Lack of superoxide dismutase in a rad51 mutant exacerbates genomic instability and oxidative stress-mediated cytotoxicity in Saccharomyces cerevisiae

doi:10.1016/j.freeradbiomed.2018.09.015

Free Radical Biology and Medicine

Volume 129, December 2018, Pages 97-106

https://doi.org/10.1016/j.freeradbiomed.2018.09.015 Get rights and content

Highlights

•
SOD1 inhibition can be used for selective killing of cancer cells deficient in homologous recombination pathway.
•
Deletion of RAD51 and SOD1 does not show synthetic lethality in budding yeast.
•
Sod1 deficiency aggravates genomic instability in conjunction with the absence of Rad51.
•
Accumulation of Rad51 deficiency-mediated DSB lesions increases intracellular ROS levels in the absence of Sod1.
•
DSB repair pathways and ROS response signaling have significant mutual genetic crosstalk.

Abstract

A genetic analysis of synthetic lethal interactions in yeast revealed that the mutation of SOD1, encoding an antioxidant enzyme that scavenges superoxide anion radical, impaired the growth of a set of mutants defective in homologous recombination (HR) pathway. Hence, SOD1 inhibition has been proposed as a promising approach for the selective killing of HR-deficient cancer cells. However, we show that the deletion of RAD51 and SOD1 is not synthetic lethal but displays considerably slow growth and synergistic sensitivity to both reactive oxygen species (ROS)- and DNA double-strand break (DSB)-generating drugs in the budding yeast Saccharomyces cerevisiae. The function of Sod1 in regard to Rad51 is dependent on Ccs1, a copper chaperone for Sod1. Sod1 deficiency aggravates genomic instability in conjunction with the absence of Rad51 by inducing DSBs and an elevated mutation frequency. Inversely, lack of Rad51 causes a Sod1 deficiency-derived increase of intracellular ROS levels. Taken together, our results indicate that there is a significant and specific crosstalk between two major cellular damage response pathways, ROS signaling and DSB repair, for cell survival.

Graphical abstract

Introduction

Aerobic organisms are unavoidably exposed to intrinsic and extrinsic stress that threatens genomic integrity and cell viability throughout their lifespan. These insults include direct DNA strand breaks and the frequent occurrence of cytotoxic damage mediated by reactive oxygen species (ROS). Although physical DNA damage, such as single-strand breaks (SSBs) and double-strand breaks (DSBs), is mostly responsible for cell lethality, oxidative DNA lesions created by endogenous ROS and oxidizing chemicals are also implicated in a large proportion of structural mutations and genomic instability that might eventually cause cancer, aging, and a variety of degenerative disorders [1], [2], [3]. To deal with these adverse conditions, cells have evolved highly coordinated processes such as various oxidative stress signaling systems and DNA damage response (DDR) pathways.

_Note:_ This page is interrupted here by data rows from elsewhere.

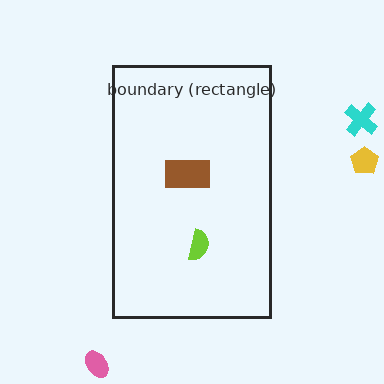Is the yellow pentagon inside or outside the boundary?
Outside.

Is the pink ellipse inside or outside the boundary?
Outside.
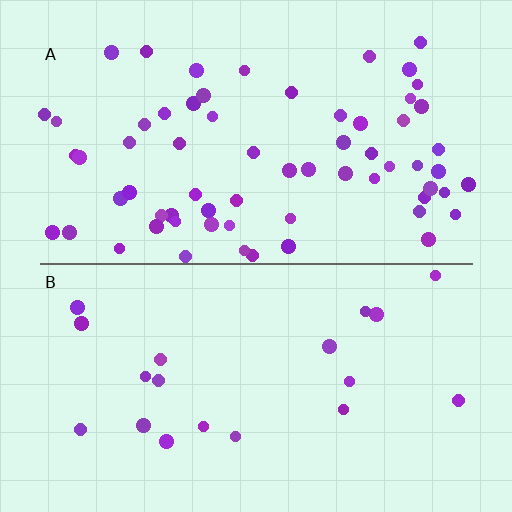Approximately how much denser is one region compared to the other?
Approximately 3.4× — region A over region B.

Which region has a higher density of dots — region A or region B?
A (the top).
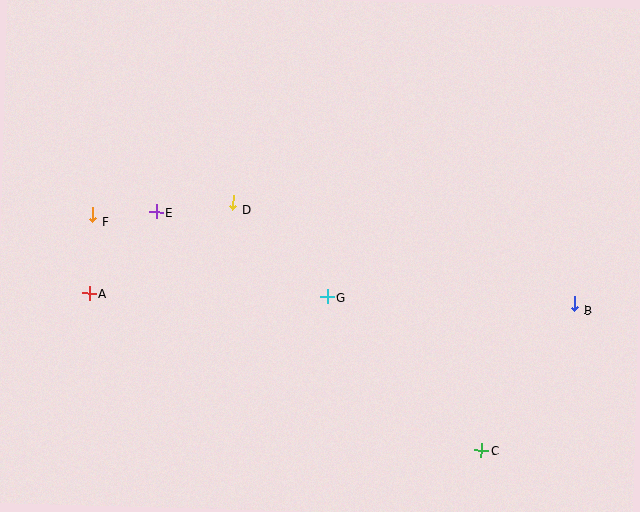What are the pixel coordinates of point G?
Point G is at (327, 297).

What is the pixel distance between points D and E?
The distance between D and E is 77 pixels.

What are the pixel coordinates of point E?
Point E is at (157, 212).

Mounting evidence suggests a highly involved mutual influence between ROS signaling and DDR pathways. ROS-induced DNA adducts, such as modified bases and abasic DNA sites, occur as often as ~10,000 times per cell every day [4]. Oxidative DNA damage, including the occasional production of SSBs, is highly mutagenic but lesions are not considered fatal because they would be efficiently processed with comparative ease by base excision repair (BER) and nucleotide excision repair (NER) [5], [6]. Cells deficient in the BER and NER pathway show not only elevated genomic instability with a higher mutation frequency but also greatly induced intracellular ROS levels, indicating that accumulated DNA damage is inversely capable of causing oxidative stress in the cell [7], [8]. Unrepaired alkylating DNA damage induces the nuclear accumulation of Yap1, a ROS-responsive transcription factor, which reveals a mechanistic link between BER-mediated DNA damage repair and oxidative stress signaling [9].

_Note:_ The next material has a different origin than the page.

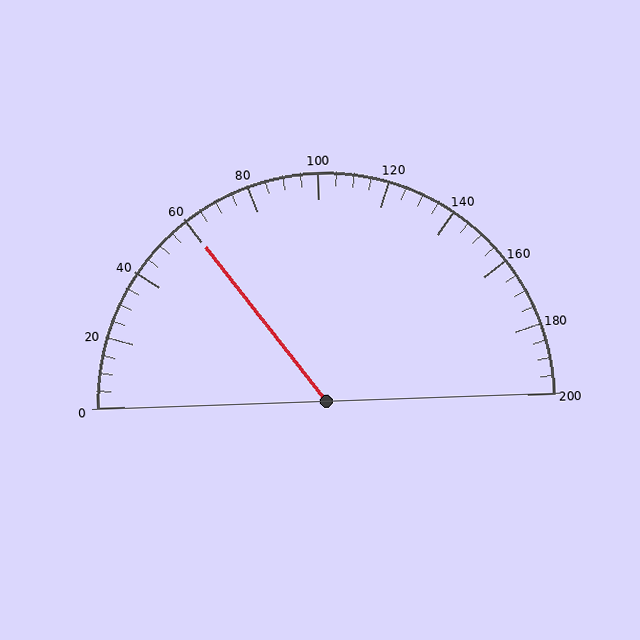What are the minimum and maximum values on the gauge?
The gauge ranges from 0 to 200.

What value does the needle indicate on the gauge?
The needle indicates approximately 60.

DNA DSBs arise approximately 10–50 per cell each day [10]. Although much less frequent than oxidative DNA damage or SSBs, DSBs are highly toxic to genome fidelity eventually leading to cell death because they can cause detrimental deletions, translocations, and critical fusions in the chromosome. DSBs in the G1 phase can be repaired by non-homologous end joining (NHEJ) mainly due to the compact chromatin and lack of sister chromatids. During relatively long S and G2 phases, however, replication-associated homologous recombination (HR) becomes predominant and crucial for DSB repair in yeast and especially in mammalian cancer cells, which are typified with uncontrolled cell division [11], [12]. Rad51, the homolog of E. coli RecA recombinase and a member of Rad52 epistasis group, is a central player in the HR pathway, searching for homology and strand pairing for recombination. Replication defects and chromosomal instability are induced in rad51 mutants [13], [14].

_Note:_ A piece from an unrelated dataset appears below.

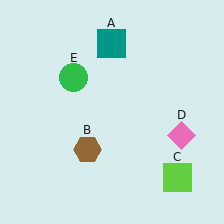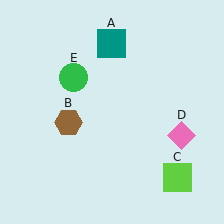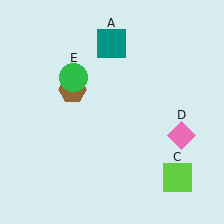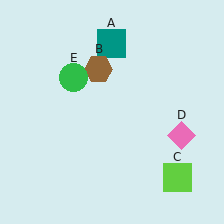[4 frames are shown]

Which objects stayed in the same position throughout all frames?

A genome-wide analysis of synthetic lethal interactions in budding yeast has disclosed novel genetic interactions among functionally independent genes of key proteins in the HR pathway and responders to oxidative stress such as Sod1 and Tsa1 [15]. Synthetic lethality refers to a type of genetic interaction that occurs when a combination of loss-of-function perturbations in two or more genes results in cell death, whereas a mutation in only one of these genes does not affect viability at all [16]. The synthetic lethal paradigm between the Rad52 epistasis group members and Sod1 has been proposed as a promising anticancer therapeutic since selective apoptosis was induced in RAD54B-deficient human colorectal cancer cells by Sod1 inhibition [17], [18]. In addition to its conventional action as a superoxide scavenger, Sod1 plays an important role as a transcription factor in the nucleus through direct phosphorylation by Dun1, an effector kinase in damage checkpoint signaling [19]. Moreover, cells with no functional ataxia-telangiectasia mutated (ATM) protein kinase are hypersensitive to oxidative stress, and the damage checkpoint activation mediated by Mec1, a yeast ATR homolog, is downregulated by the lack of Sod1, suggesting the existence of genetic and biochemical connections between cellular redox regulators and DDR pathways [20], [21], [22]. In a previous report, we revealed that Yap1 and Skn7, two transcription factors in charge of the oxidative stress response with various antioxidant enzymes, are highly implicated in the Rad51-mediated HR pathway in terms of a strategic defense mechanism against oxidative stress and DNA damaging insults [23].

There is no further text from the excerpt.